A practical ML framework for biomass torrefaction analysis and simulator deployment
摘要
Torrefaction is an effective thermochemical pretreatment for upgrading agricultural and forestry biomass into solid biofuels; however, selecting operating conditions remains challenging due to trade-offs between mass yield and energy densification. In this study, a comprehensive machine-learning framework was developed to predict biomass mass yield and higher heating value using an experimental dataset collected from diverse torrefaction studies. Multiple regression algorithms—including linear, ensemble, boosting, and kernel-based models—were systematically compared with and without hyperparameter tuning.
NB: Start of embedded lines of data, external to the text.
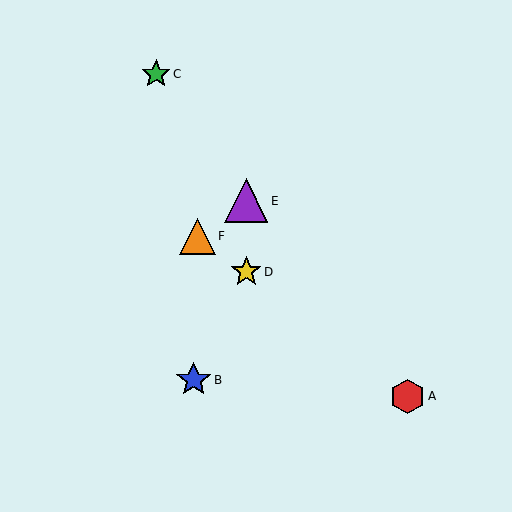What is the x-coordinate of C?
Object C is at x≈156.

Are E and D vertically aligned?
Yes, both are at x≈246.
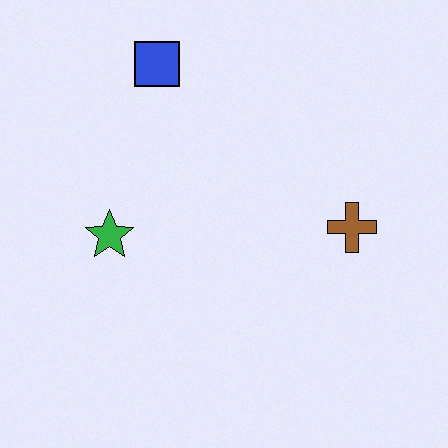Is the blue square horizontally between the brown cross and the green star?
Yes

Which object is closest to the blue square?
The green star is closest to the blue square.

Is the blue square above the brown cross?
Yes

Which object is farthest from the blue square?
The brown cross is farthest from the blue square.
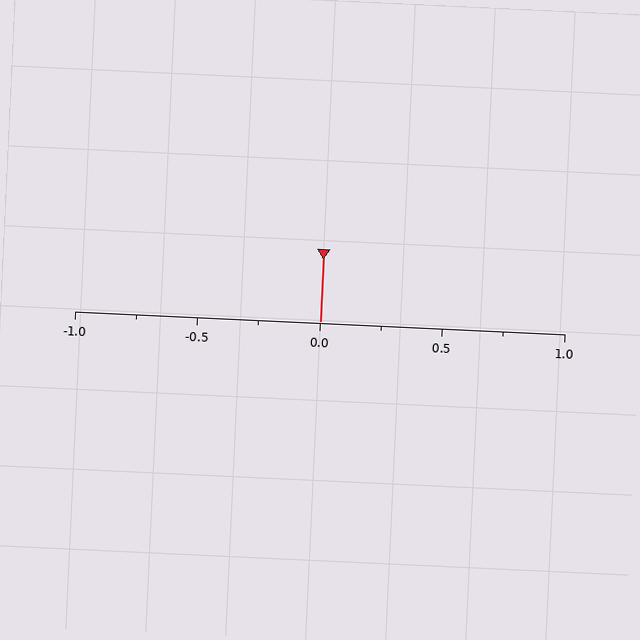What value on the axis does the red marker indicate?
The marker indicates approximately 0.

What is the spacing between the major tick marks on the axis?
The major ticks are spaced 0.5 apart.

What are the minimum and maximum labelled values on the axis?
The axis runs from -1.0 to 1.0.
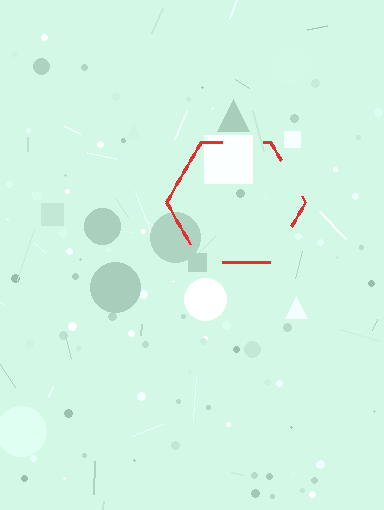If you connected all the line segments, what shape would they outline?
They would outline a hexagon.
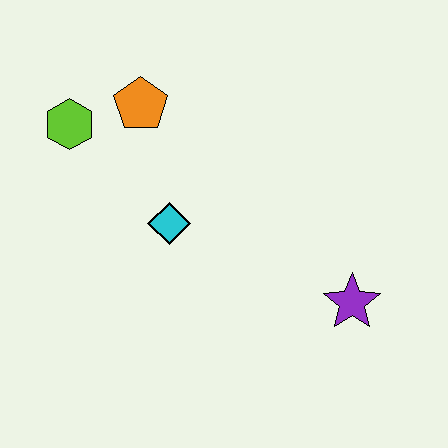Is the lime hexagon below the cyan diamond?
No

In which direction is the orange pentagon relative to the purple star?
The orange pentagon is to the left of the purple star.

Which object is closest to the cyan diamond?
The orange pentagon is closest to the cyan diamond.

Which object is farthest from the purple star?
The lime hexagon is farthest from the purple star.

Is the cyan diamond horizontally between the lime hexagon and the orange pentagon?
No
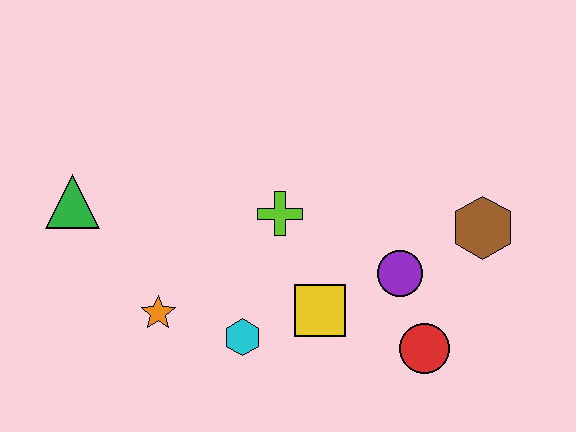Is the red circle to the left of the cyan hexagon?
No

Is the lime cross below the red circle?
No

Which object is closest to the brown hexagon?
The purple circle is closest to the brown hexagon.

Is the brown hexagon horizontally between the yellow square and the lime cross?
No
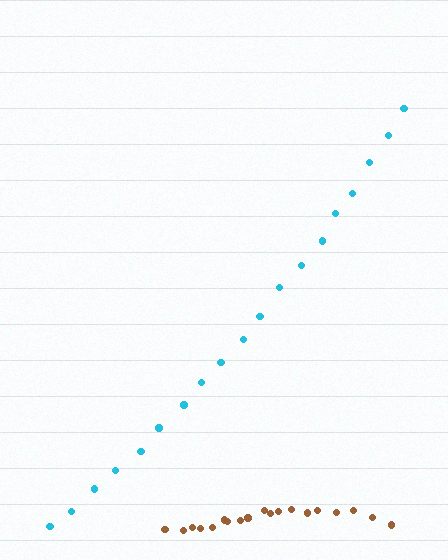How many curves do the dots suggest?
There are 2 distinct paths.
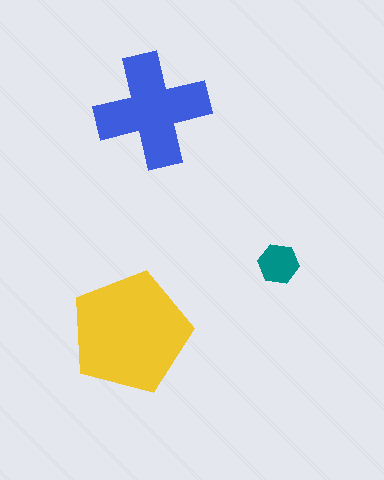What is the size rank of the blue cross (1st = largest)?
2nd.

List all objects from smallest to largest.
The teal hexagon, the blue cross, the yellow pentagon.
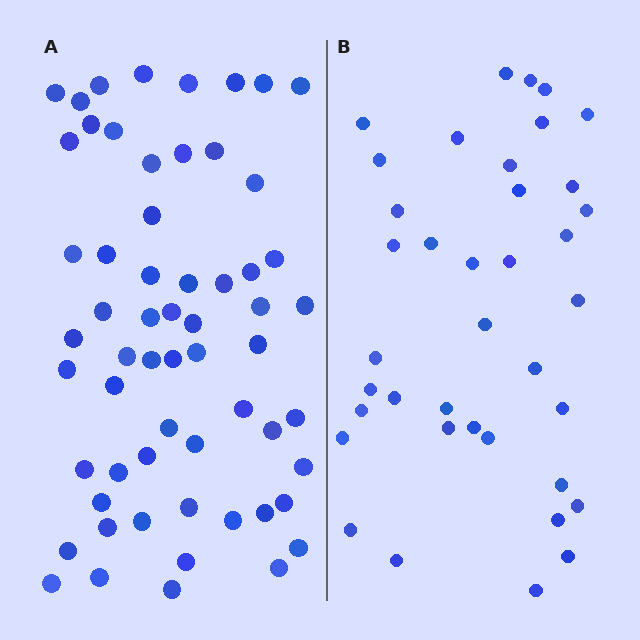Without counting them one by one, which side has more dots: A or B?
Region A (the left region) has more dots.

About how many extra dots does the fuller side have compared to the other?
Region A has approximately 20 more dots than region B.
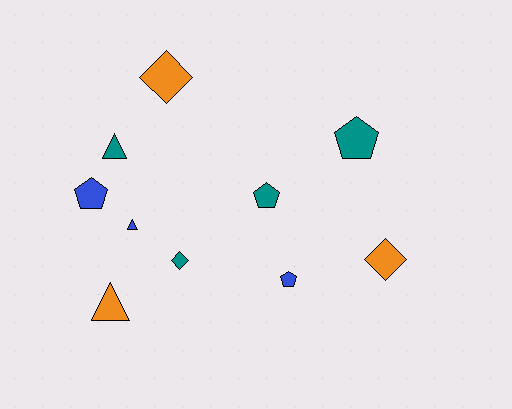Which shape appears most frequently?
Pentagon, with 4 objects.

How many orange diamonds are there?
There are 2 orange diamonds.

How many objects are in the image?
There are 10 objects.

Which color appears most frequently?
Teal, with 4 objects.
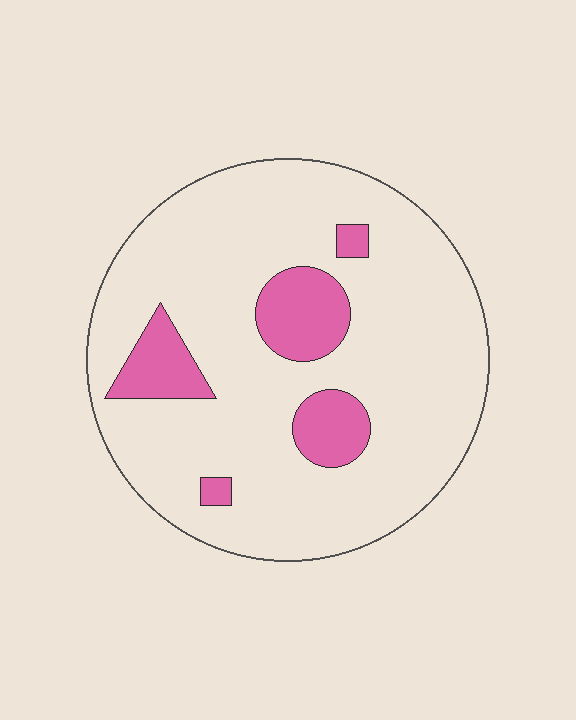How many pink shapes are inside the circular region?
5.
Domain-informed feature engineering and rigorous data preprocessing were applied to enhance predictive reliability and interpretability. Among the evaluated models, tree-based ensemble and boosting algorithms, particularly CatBoost, showed robust performance and stable feature attribution for both MY and HHV. Rather than treating prediction accuracy as an endpoint, the models were integrated into a GUI-based simulator that enables simultaneous evaluation of MY and HHV under identical operating conditions, visualizes trade-offs, and identifies feasible operating windows without exhaustive trial-and-error. This approach demonstrates how ML can function as a practical engineering tool for torrefaction screening and condition selection, complementing traditional empirical methods.